= Congregation of Bishops and Regulars =

The Congregation of Bishops and Regulars (Congregatio episcoporum et regularium) was a department of the Roman Curia that, beginning in the late 16th century, managed the diocesan bishops and the individuals and establishments, both male and female, associated with religious orders. It was also concerned with the relationship, at times contentious, between the two.

The term "regulars" derives from the Latin regula meaning rule; it refers to those religious who follow a rule, as the Benedictines follow the Rule of St. Benedict.

==History==
The Congregation's competence changed over time as the various dicasteries of the Roman Curia competed for jurisdiction, and by the 19th century included new institutions and their rules, the erection of monasteries and convents, granting transfers and leave from such institutions, and their sale of property.
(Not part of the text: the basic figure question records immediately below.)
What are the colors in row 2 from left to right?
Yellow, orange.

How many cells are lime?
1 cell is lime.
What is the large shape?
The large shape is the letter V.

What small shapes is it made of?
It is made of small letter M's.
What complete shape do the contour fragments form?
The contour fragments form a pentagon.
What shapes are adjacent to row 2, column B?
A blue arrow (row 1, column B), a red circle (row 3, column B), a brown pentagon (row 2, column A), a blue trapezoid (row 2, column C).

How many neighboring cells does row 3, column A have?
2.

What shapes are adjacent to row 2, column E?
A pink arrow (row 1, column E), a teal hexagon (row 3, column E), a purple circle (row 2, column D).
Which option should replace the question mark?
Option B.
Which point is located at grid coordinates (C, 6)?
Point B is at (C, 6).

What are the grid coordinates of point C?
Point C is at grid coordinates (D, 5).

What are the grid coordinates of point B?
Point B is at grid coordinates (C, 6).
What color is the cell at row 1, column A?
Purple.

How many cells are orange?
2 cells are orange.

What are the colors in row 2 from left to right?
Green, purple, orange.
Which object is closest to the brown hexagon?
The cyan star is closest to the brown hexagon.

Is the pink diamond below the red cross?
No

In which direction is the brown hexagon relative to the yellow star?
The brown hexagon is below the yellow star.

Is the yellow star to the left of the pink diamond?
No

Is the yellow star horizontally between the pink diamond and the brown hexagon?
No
It also handled criminal cases. As late as 1903, this Congregation was described as "perhaps the most important congregation of the Roman Curia".
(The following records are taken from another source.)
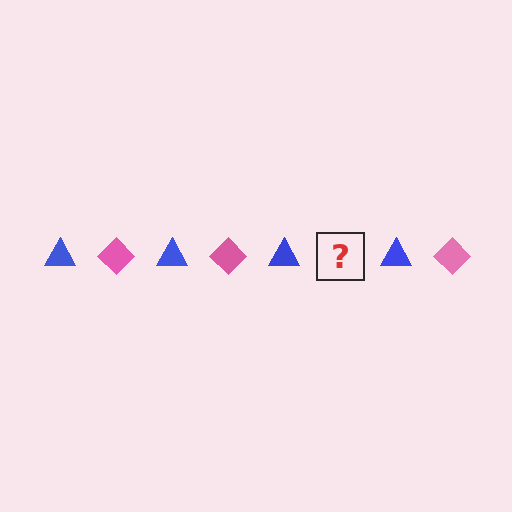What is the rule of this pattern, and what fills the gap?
The rule is that the pattern alternates between blue triangle and pink diamond. The gap should be filled with a pink diamond.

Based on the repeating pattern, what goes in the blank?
The blank should be a pink diamond.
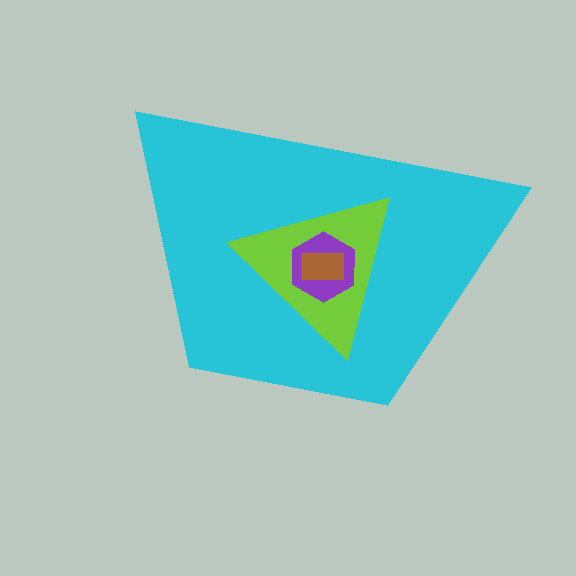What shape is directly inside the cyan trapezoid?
The lime triangle.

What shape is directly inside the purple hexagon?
The brown rectangle.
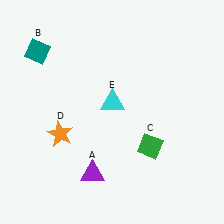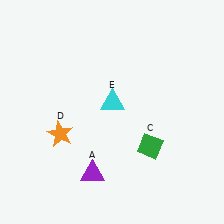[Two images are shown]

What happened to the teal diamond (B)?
The teal diamond (B) was removed in Image 2. It was in the top-left area of Image 1.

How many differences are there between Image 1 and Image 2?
There is 1 difference between the two images.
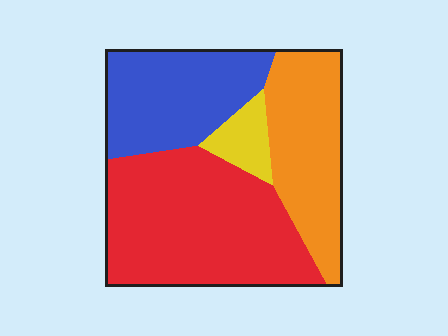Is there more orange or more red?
Red.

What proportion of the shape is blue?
Blue takes up about one quarter (1/4) of the shape.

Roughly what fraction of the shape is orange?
Orange covers about 25% of the shape.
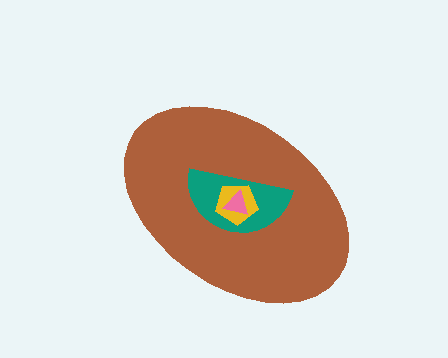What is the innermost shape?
The pink triangle.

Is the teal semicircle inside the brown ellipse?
Yes.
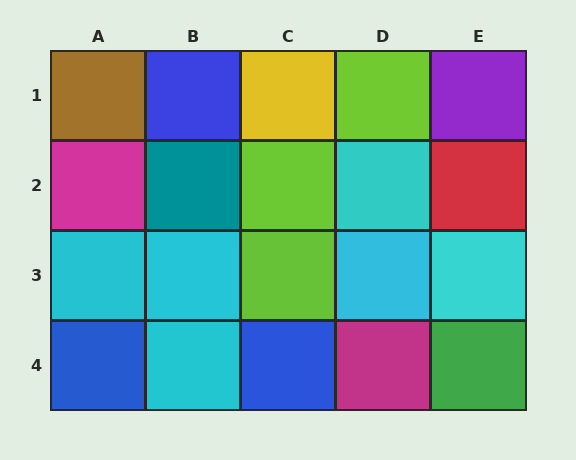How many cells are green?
1 cell is green.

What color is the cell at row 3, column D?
Cyan.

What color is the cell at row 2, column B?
Teal.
Pope Gregory XIII established a dicastery to address the issues raised by bishops (Congregatio super consultationibus episcoporum) in 1576, and his successor Pope Sixtus V erected a parallel structure for regulars in 1586 (Congregatio super consultationibus regularium). In 1593 Pope Clement VIII gave the two curial departments a common prefect. By 1601 they were known by the single name.
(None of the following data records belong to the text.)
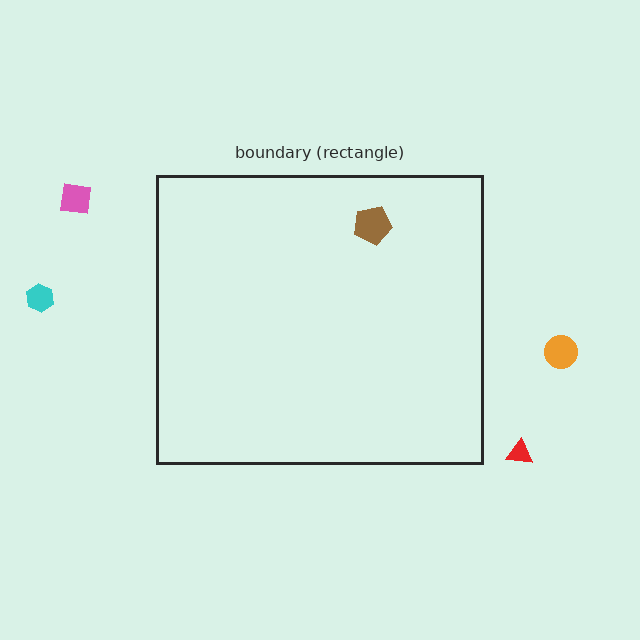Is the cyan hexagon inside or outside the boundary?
Outside.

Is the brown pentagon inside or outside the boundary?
Inside.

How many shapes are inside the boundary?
1 inside, 4 outside.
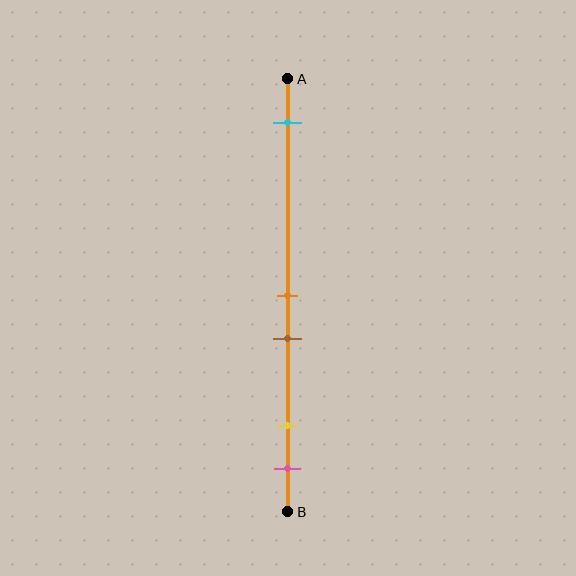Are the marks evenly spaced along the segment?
No, the marks are not evenly spaced.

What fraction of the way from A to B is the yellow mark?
The yellow mark is approximately 80% (0.8) of the way from A to B.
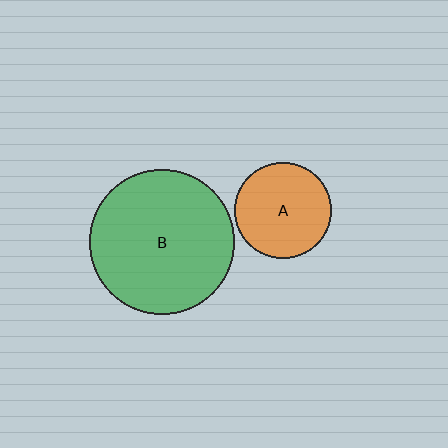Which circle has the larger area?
Circle B (green).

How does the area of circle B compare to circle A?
Approximately 2.3 times.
Pope Pius X suppressed the Congregation of Bishops and Regulars on 29 June 1908 by the apostolic constitution Sapienti consilio, which accomplished an overall reorganization of the Curia, modifying its structure and the competencies of its congregations, tribunals, and lesser offices.

Responsibilities regarding bishops and seminaries passed to the Sacred Consistorial Congregation (the current Dicastery for Bishops), while those concerning religious went to the refounded Congregation for Religious.

==Other related congregations==
In addition to the Congregation for Bishops and Regulars, other congregations existed which exercised control over religious. One was the Congregation for the Discipline of Regulars (Congregatio super disciplina regularium), founded in 1649 by Pope Innocent X, reformed in 1695 by Pope Innocent XII and suppressed in 1906. Another was the Congregation on the State of Regular Orders (Congregatio de statu regularium ordinum), established by Pope Pius IX in 1846, and united with the former in 1856.